While Esparza is a chiseled, poised technician in the ring, Shields fights on ample reserves of emotion and power. Shields paid close attention to U.S. coach Gloria Peek’s instructions between rounds of her victory over Sweden’s Anna Laurell, yet she also kept her ears open to instructions shouted from the stands by a coach who knows her even better.
Jason Crutchfield has been training Shields for years at Berston Field House in Flint, Mich., and thinks of Shields as his daughter. His instruction from the stands is mostly to direct her mind, reminding her of a game plan that sometimes doesn’t seem like fun when her fearsome fists are flying.
“I’m boxing in there. I just happen to hit hard,” Shields said. “That’s how I was taught. I wasn’t taught to load up. If I was to load up on every punch, I would have been stupid tired in that last round, and she would have won. I was just being sharp, and I just happen to hit hard.

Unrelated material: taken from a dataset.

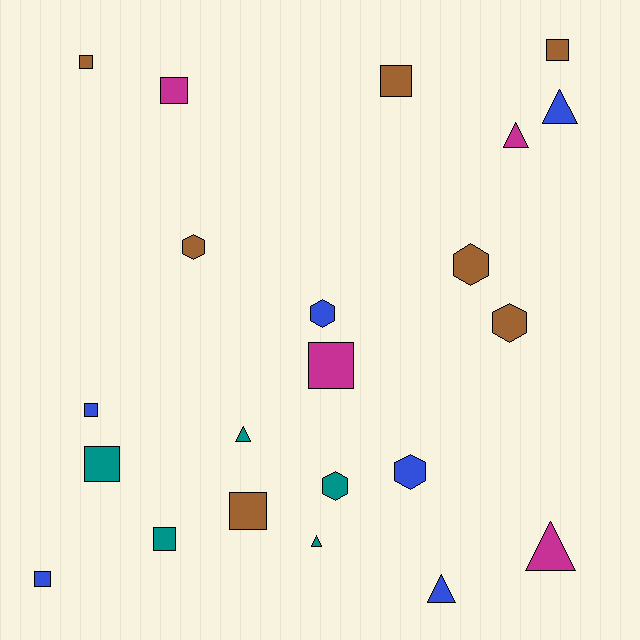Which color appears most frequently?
Brown, with 7 objects.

I’ve been paying attention to the point system, I really have.”
Shields’ path to a gold medal got clearer with the shocking loss of top-seeded Savannah Marshall of Britain, who beat Shields at the world championships — although Shields wasn’t happy.
“She gave me my first loss,” Shields said wistfully. “That’s something that has motivated me: ‘If I win, I’ve got Savannah my next fight.'”
Instead, Shields will face Kazakhstan’s Marina Volnova, “who I really don’t think is a very tough opponent for me,” she said with her usual teenage matter-of-factness.
Don’t worry: Crutchfield has plenty of time to channel that energy before Shields’ next step into Olympic history.